Di seguito viene riportato l’articolo di Robert Silverberg apparso qualche giorno fa sulla rivista online Asimov’s Science Fiction.

"I meriti della maggior parte della fantascienza di Arthur C. Clarke mi sono sempre un po’ sfuggiti. Non si può negare la schiacciante fertilità visionaria della sua immaginazione, che supera tutti gli altri nella sua capacità di mostrarci le meraviglie di regni ancora inesplorati dello spazio e del tempo, e alcuni dei suoi racconti brevi sono superbi. Ma per la maggior parte, si tratta di romanzi blandi diventati best-seller: Rendezvous with Rama, Imperial Earth, 2001 e i vari sequel non mi hanno mai colpito, nonostante passaggi di grande inventiva concettuale. Hanno goduto di un grande successo commerciale e vinto tanti premi Hugo e Nebula, ma mi ha sempre lasciato perplesso.
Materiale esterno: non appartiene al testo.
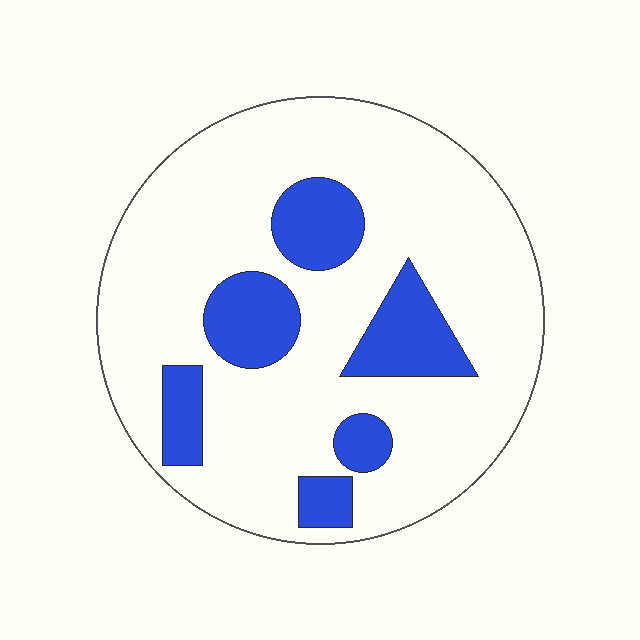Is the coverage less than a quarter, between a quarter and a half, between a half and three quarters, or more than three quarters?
Less than a quarter.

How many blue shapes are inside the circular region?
6.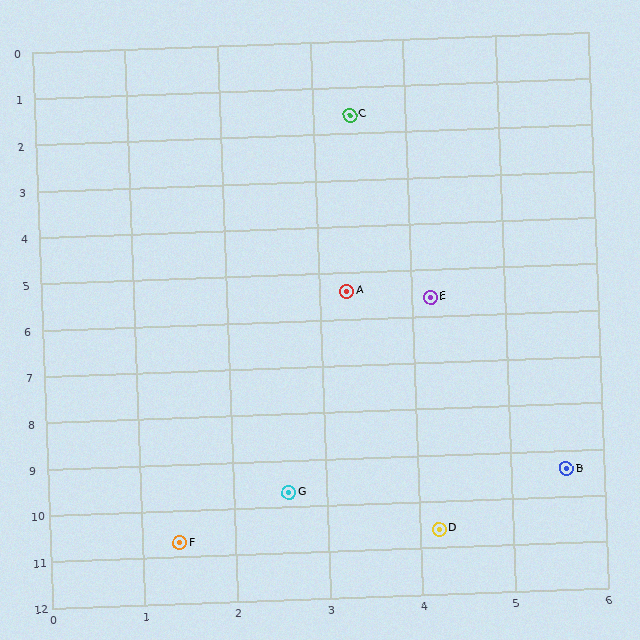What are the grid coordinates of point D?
Point D is at approximately (4.2, 10.6).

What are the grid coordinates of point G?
Point G is at approximately (2.6, 9.7).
Nei miei primi anni come lettore di fantascienza, però, quando tutto era nuovo e meraviglioso per me e non ero ancora pronto per giudicare quello che leggevo con l'occhio di un collega, Clarke aveva un potente impatto su di me, con racconti come Loophole e Rescue Party, e il romanzo breve Against the Fall of Night, che ho letto quando avevo tredici o quattordici anni. Così ho deciso, per questa serie di saggi sulla rilettura dei miei primi autori preferiti di fantascienza, di iniziare con Clarke per vedere che cosa era che avevo trovato così meraviglioso quando l’ho incontrato più di sessanta anni fa.

L'edizione Against the Fall of Night che ho preso dalla mia libreria conteneva anche un racconto, Il Leone di Comarre, scritto nell'estate del 1949, quando ero a malapena nella mia adolescenza. Così ho iniziato la mia ricerca con Clarke.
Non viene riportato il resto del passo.